Recently I listened to Flo Gibson read Jane Austen’s Mansfield Park. Within the rather narrow range of the novel, set in Sir Bertram’s home and grounds, with one late incursion into poverty amid the seaside Portsmouth family of the novel’s main character Fanny Price, there are characters with widely divergent intelligences and experience. Sir Bertram has just returned from Antigua. Lady Bertram, the languid, voices her way through life with repetitive and quiet requests. Her sister, Mrs. Norris, could not be more sharp-tongued, opinionated, insistent on pre-eminence (though, of course, she doesn’t deserve it–she’s the splinter stuck in the novel’s side, constantly annoying and ultimately infected!) Fanny herself is quiet, submissive, yet her inner life is full of alarms, passions, and growing moral intelligence. Then there is Edmund, her slightly older cousin, Sir and Lady Bertram’s second son, who becomes Fanny’s champion in the family, her confidante, and at the very very end, her husband. Across this well-regulated family flashes the Crawfords, Mary and Henry–two delightful though spoiled orphans brought up by the unregenerate rake Admiral Crawford. These two bring London life and morals into the Northamptonshire community.

Flo Gibson renders the intricacies of Jane Austen’s small world to humorous perfection with her gravelly range–soft and subdued for Fanny and the same though flatter for Lady Bertram. Sharp-edged and noisy for Mrs. Norris, deeper and commanding for Sir Bertram, reflective and encouraging or worried for Edmund, then for Mary and Henry Craqford, a harder, brighter tone with slightly faster delivery. She also captures to perfection Fanny’s Portsmouth mother who whines and droops under the weight of her alcoholic husband’s inadequacies–also rendered with bluff believability. Though far from the range of Dickens’ Oliver Twist, which Flo Gibson also delivers with astonishing and varied accents, her version of Mansfield Park gives substance and the play of motion, light and shadow, along with the ever-increasing moral complication of the story. It’s a remarkable achievement.

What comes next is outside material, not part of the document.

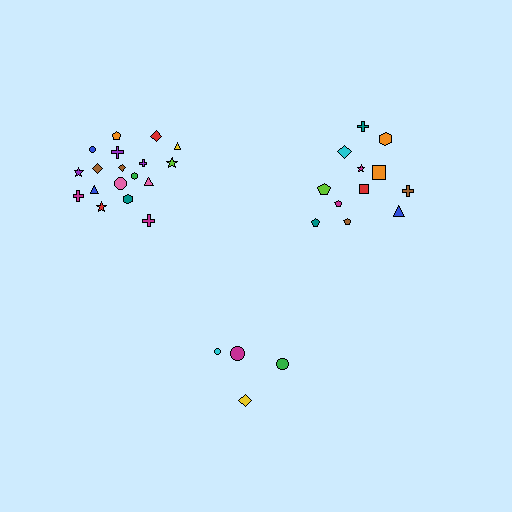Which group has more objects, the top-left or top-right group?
The top-left group.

Now back to the Water*Stone reading. There were some excellent voices. I’ll single out my friend Morgan Grace Willow for her presentation of her essay “Signs of the Time,” about a Minneapolis gang murder of a hapless young dear black man. With her long experience of signing for the deaf, Morgan has also created a clear vocal delivery which is easy to hear and helps the story develop its own momentum. We are sorry to have her stop. Many many of the poetry readers did not do justice to their work: their voices either too low or too fast or too wispy. Robert Bly, MInnesota’s first poet laureate, used to ask “Want to hear that again?” after just finishing reading a poem. Some of us used to groan because his first delivery was rich and maybe a bit too cadenced, but perfectly intelligible. I could have heard many of the Water*Stone poems a second, even a third time.

One of the prose readers, June Melby, had a bad throat and made the excellent decision to ask one of the editors to read for her. Her piece, “Take a Break for a Delicious Sno-Cone,” sent many of us in the audience into amused chuckles and murmurs. It was my husband’s favorite piece. Why? Because he could hear every word distinctly.